Raymond est heureux avec Joséphine. Et malgré ses réticences, ses craintes, Raymond acquiesce quand Joséphine lui parle d’avoir un enfant. Un seul. Juste un. Un petit Raymond, lui dit Joséphine, un petit Raymond qui lui rappellera le courage de son Papa.

Alors Raymond consent. Et il ne regrette pas son choix. Il est beau leur petit Raymond. Il est courageux à la tâche. Il apporte beaucoup de petites joies quotidiennes à ses parents, et ils le lui rendent bien.
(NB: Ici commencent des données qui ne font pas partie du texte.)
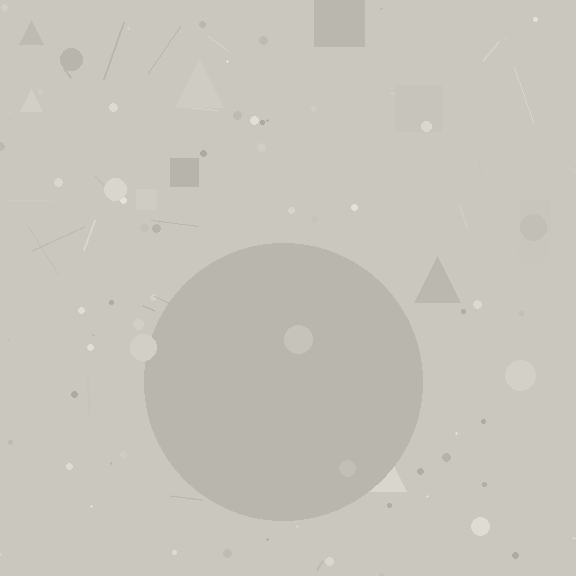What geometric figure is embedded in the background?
A circle is embedded in the background.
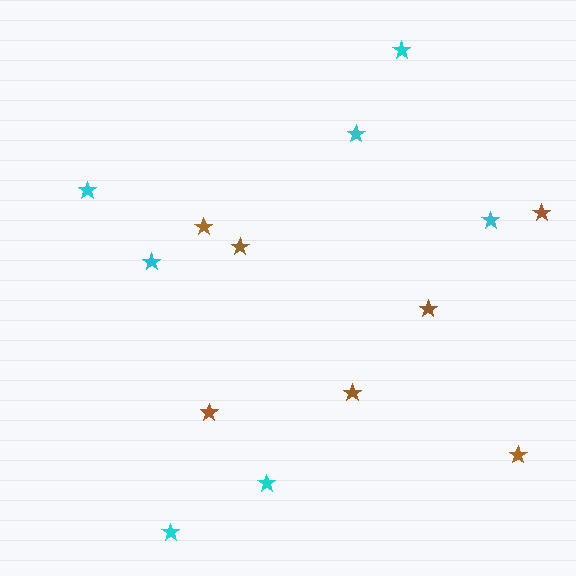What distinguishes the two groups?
There are 2 groups: one group of cyan stars (7) and one group of brown stars (7).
C’est le petit Raymond, des années plus tard, qui nous raconte tout ça. Oh, le petit Raymond était pudique, il ne nous le conte pas. Il nous l’a écrit, avant de mourir. Il nous écrit les bribes de souvenirs que son propre père a bien voulu lui confier. Il nous parle de l’enfant abandonné, pris en charge par une nounou plus penché sur la bouteille que sur les enfants. Il nous parle de la dureté de ses compagnons de 14-18, qui ne l’acceptent qu’en échange d’une bouteille, qui, à défaut de réchauffer les cœurs, va réchauffer leurs corps… et il nous parle de cette grand-mère prise de remords, qu’il n’a revue qu’une fois, il y a bien longtemps, alors que le petit Raymond avait à peine 5 ans. D’ailleurs, même le petit Raymond s’en souvient.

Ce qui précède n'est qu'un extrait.